Plaintiff’s own expert does not dispute Mr. Zuller’s opinion that the action would be risky to try and that a trial may have resulted in a defense verdict or a verdict lower than the settlement amount. In his affirmation, Mr. Bower states:
“As such, the issue is not whether the settlement was adequate or reasonable, a fair amount or not, but simply whether the client’s assent was properly obtained. Whether accepting the offer was wise or foolish, and whether the settlement amount is fair or not, is entirely besides the point. In this case, the client’s consent was not voluntarily or freely given. Her assent was only obtained ‘under the gun.’ . . .
“Predictably, the defense contends that the settlement amount herein was very favorable to the plaintiff, perhaps more than would be recovered at trial, and certainly more than if the trial went badly. All of that may be true, but all of that is totally irrelevant, nonetheless. The wisdom of the client’s choice is not the legal test that matters herein. All that matters is whether the consent to settle was freely given. If freely given, the settlement is valid and binding, regardless of the amount. If not freely given, the settlement was improperly obtained, regardless of the amount.” (Emphasis added.)
While the issue of whether plaintiff would have received a greater amount of money if she went to trial may be “irrelevant” to ethical considerations, it is not irrelevant to the pending malpractice claim. The concession of plaintiff’s own expert that it is possible that plaintiff would not have recovered more money or even that plaintiff may have recovered less money if{**75 Misc 3d at 763} she proceeded to trial underscores that plaintiff will be unable at trial to establish that but for the settlement a trial would have resulted in a verdict in excess of 1.3 million dollars. (See e.g. Gallet, Dreyer & Berkey, LLP v Basile, 141 AD3d 405 [2016] [holding summary judgment dismissing [*5]the legal malpractice claim appropriately granted where the asserted damages are vague, unclear, or speculative]; Bellinson Law, LLC v Iannucci, 102 AD3d 563 [1st Dept 2013].)

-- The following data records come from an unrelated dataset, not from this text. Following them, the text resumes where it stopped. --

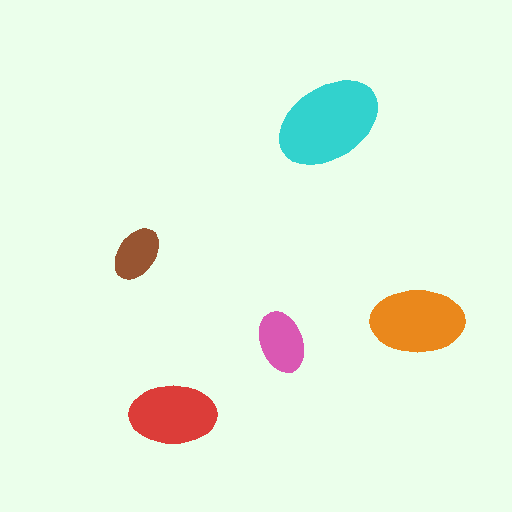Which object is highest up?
The cyan ellipse is topmost.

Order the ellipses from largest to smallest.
the cyan one, the orange one, the red one, the pink one, the brown one.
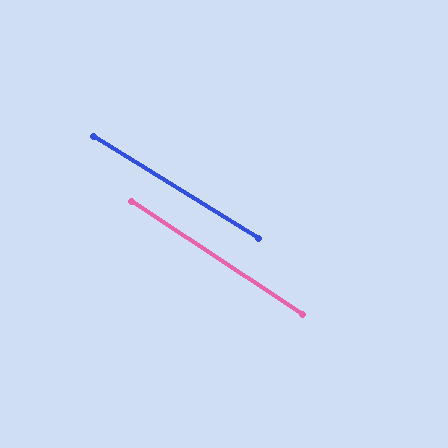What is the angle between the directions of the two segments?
Approximately 2 degrees.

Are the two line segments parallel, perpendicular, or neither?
Parallel — their directions differ by only 1.9°.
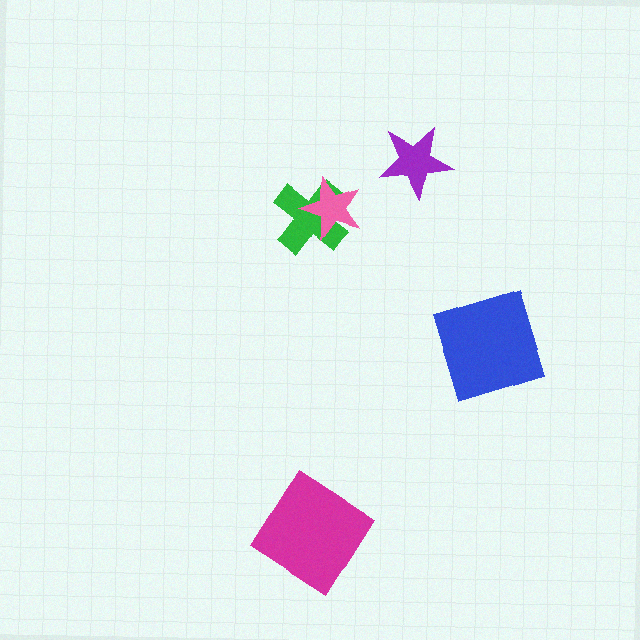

While plaintiff cites to cases where a legal malpractice claim was held viable despite a settlement in the underlying action (Cohen v Lipsig, 92 AD2d 536 [2d Dept 1983]; Lattimore v Bergman, 224 AD2d 497 [2d Dept 1996]; Mazzei v Pokorny, Schrenzel & Pokorny, 125 AD2d 374 [1986]), these cases are distinguishable as none relate to a claim where the attorneys pressured a client to enter into a settlement; rather the cases cited involve circumstances where the settlement was required due to an error committed by counsel in their representation in the underlying action.
Thus even if the ethical breach alleged constituted malpractice, the inability of plaintiff to establish actual and ascertainable damages requires dismissal of the action.”